The intersection of cerebrovascular disorders and emerging health crises, such as COVID-19, has garnered significant attention in recent research. Hernández-Fernández et al. reported a cerebrovascular disease incidence of 1.4% among COVID-19 patients, with high morbidity and mortality rates, underscoring the need for heightened awareness and monitoring of neurological complications in this population (ref: Hernández-Fernández doi.org/10.1093/brain/). This study highlights the critical role of neuroimaging and clinical assessment in understanding the impact of viral infections on cerebrovascular health.
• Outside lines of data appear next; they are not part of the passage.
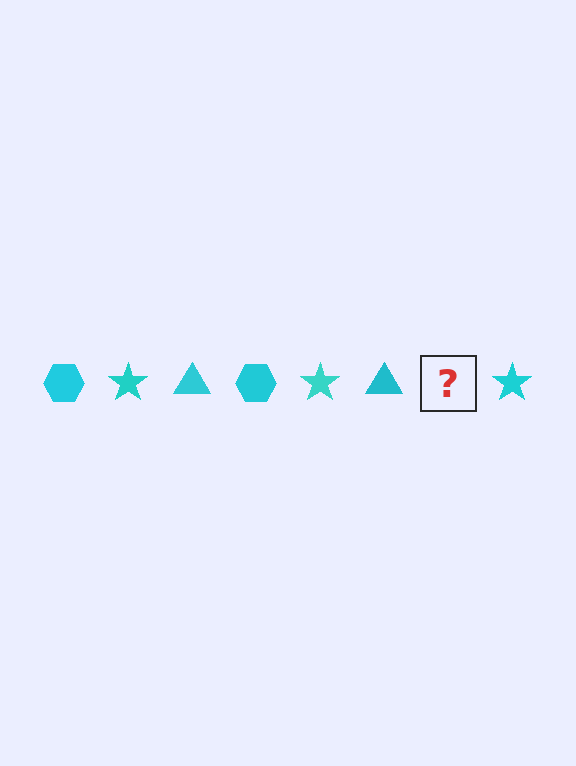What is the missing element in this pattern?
The missing element is a cyan hexagon.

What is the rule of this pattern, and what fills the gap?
The rule is that the pattern cycles through hexagon, star, triangle shapes in cyan. The gap should be filled with a cyan hexagon.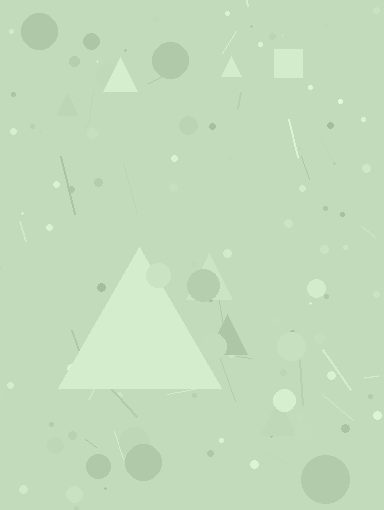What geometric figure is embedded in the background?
A triangle is embedded in the background.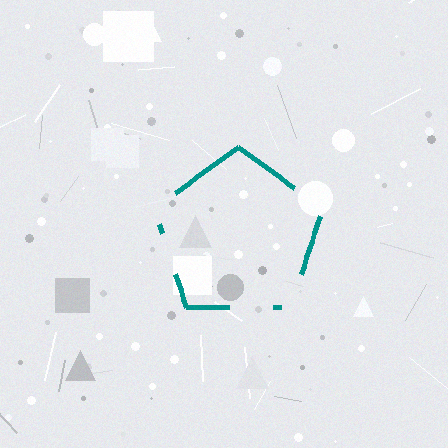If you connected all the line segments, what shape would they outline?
They would outline a pentagon.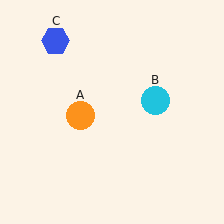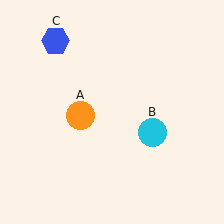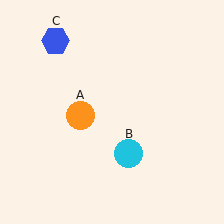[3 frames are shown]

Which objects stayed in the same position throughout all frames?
Orange circle (object A) and blue hexagon (object C) remained stationary.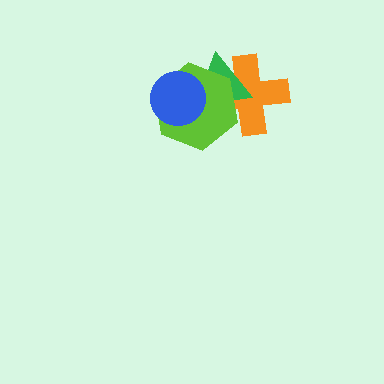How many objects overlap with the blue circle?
2 objects overlap with the blue circle.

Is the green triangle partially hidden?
Yes, it is partially covered by another shape.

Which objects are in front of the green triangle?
2 objects cover part of the green triangle: the lime hexagon and the blue circle.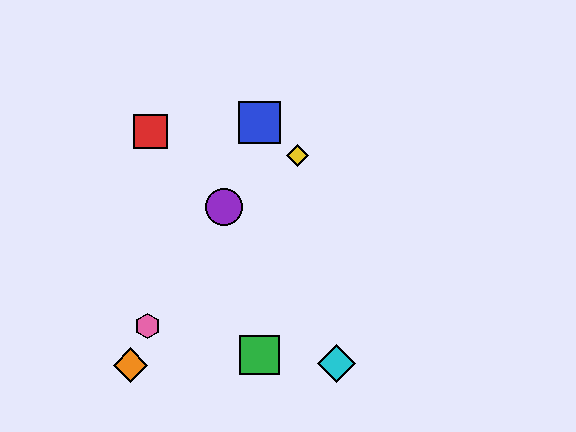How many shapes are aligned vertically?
2 shapes (the blue square, the green square) are aligned vertically.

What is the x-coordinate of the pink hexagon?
The pink hexagon is at x≈147.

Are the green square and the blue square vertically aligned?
Yes, both are at x≈259.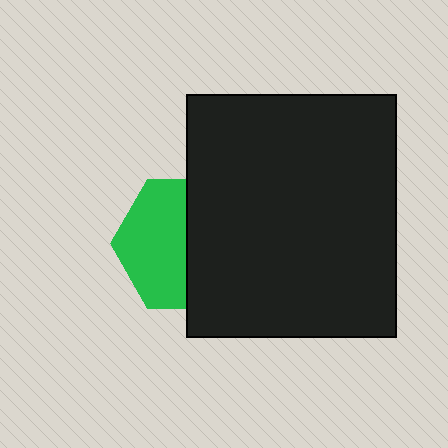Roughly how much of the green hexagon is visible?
About half of it is visible (roughly 50%).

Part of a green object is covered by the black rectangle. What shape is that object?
It is a hexagon.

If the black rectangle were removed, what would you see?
You would see the complete green hexagon.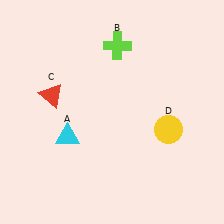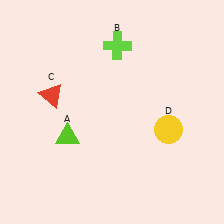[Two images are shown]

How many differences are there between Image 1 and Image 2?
There is 1 difference between the two images.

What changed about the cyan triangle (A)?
In Image 1, A is cyan. In Image 2, it changed to lime.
Merkler et al. conducted a comparative analysis of ischemic stroke rates in COVID-19 patients versus those with influenza, finding that 1.6% of COVID-19 patients experienced acute ischemic strokes, suggesting a potential link between the virus and increased stroke risk (ref: Merkler doi.org/10.1001/jamaneurol.2020.2730/). Additionally, the emerging spectrum of neurological manifestations associated with COVID-19, as discussed by Paterson et al., emphasizes the necessity for multidisciplinary approaches to address the neurological implications of the pandemic (ref: Paterson doi.org/10.1093/brain/). These findings collectively underscore the importance of understanding the complex relationship between infectious diseases and cerebrovascular disorders, particularly in the context of public health emergencies.
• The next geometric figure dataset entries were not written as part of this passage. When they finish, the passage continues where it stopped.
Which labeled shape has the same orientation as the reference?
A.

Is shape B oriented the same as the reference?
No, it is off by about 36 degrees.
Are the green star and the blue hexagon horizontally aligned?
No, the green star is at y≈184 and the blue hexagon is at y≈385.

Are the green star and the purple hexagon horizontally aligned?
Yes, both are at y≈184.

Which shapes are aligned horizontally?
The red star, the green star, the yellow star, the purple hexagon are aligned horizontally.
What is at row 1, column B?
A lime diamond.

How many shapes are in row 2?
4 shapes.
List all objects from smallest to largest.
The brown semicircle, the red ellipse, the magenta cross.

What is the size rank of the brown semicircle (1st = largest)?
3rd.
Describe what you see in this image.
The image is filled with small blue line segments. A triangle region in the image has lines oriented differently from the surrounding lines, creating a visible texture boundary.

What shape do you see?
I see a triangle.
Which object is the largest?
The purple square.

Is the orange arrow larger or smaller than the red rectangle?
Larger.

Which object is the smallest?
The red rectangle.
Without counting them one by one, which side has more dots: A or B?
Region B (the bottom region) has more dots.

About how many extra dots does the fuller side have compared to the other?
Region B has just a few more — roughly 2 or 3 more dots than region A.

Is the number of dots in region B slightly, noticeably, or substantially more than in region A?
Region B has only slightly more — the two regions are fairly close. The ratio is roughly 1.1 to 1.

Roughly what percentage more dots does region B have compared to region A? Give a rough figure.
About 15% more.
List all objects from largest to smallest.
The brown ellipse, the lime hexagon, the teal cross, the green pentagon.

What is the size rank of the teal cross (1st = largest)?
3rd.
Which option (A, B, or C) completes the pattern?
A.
Pediatric neurosurgery and tumor studies are increasingly utilizing advanced techniques to better understand and treat childhood brain tumors. Gojo et al. applied single-cell RNA sequencing to pediatric ependymomas, revealing significant intratumoral heterogeneity and developmental trajectories that could inform targeted therapies (ref: Gojo doi.org/10.1016/j.ccell.2020.06.004/). This study highlights the importance of molecular characterization in tailoring treatment strategies for pediatric patients, who often present unique challenges compared to adults. Moreover, the integration of machine learning and deep learning techniques in clinical practice is exemplified by the work of Kong et al., who developed an automatic diagnosis and severity-classification model for acromegaly using facial photographs, showcasing the potential for technology to enhance diagnostic accuracy in pediatric endocrinology (ref: Kong doi.org/10.1186/s13045-020-00925-y/). These advancements reflect a growing trend towards personalized medicine in pediatric neurosurgery, emphasizing the need for continued research and innovation to improve outcomes for young patients with brain tumors.
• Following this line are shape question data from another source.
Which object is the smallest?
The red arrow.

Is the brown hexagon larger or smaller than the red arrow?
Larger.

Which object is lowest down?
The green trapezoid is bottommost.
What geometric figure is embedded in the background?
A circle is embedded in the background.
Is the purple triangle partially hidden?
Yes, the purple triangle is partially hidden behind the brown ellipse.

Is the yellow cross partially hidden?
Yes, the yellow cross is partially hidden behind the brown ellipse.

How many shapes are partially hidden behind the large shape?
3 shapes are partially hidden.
Clinical trials play a crucial role in advancing treatment strategies for neuro-oncology, with recent studies providing valuable insights into therapeutic efficacy and patient outcomes. Bell et al. conducted a post hoc analysis of the NRG Oncology/RTOG 9802 trial, demonstrating the prognostic significance of WHO-defined molecular subgroups in patients with low-grade glioma, which could guide treatment decisions and improve survival rates (ref: Bell doi.org/10.1200/JCO.19.02983/). This study emphasizes the importance of molecular profiling in clinical trials to enhance personalized treatment approaches. In another significant trial, Tolaney et al. evaluated the efficacy of abemaciclib in patients with brain metastases from hormone receptor-positive breast cancer, although the study did not meet its primary endpoint, it provided critical data on intracranial response rates that could inform future therapeutic strategies (ref: Tolaney doi.org/10.1158/1078-0432.CCR-20-1764/). Additionally, Zhan et al. explored the engineering of blood exosomes for targeted gene and chemotherapy delivery, highlighting innovative approaches to enhance treatment efficacy while minimizing side effects (ref: Zhan doi.org/10.7150/thno.45028/). Collectively, these studies underscore the dynamic landscape of clinical trials in neuro-oncology, emphasizing the need for continued research to develop effective and personalized treatment strategies.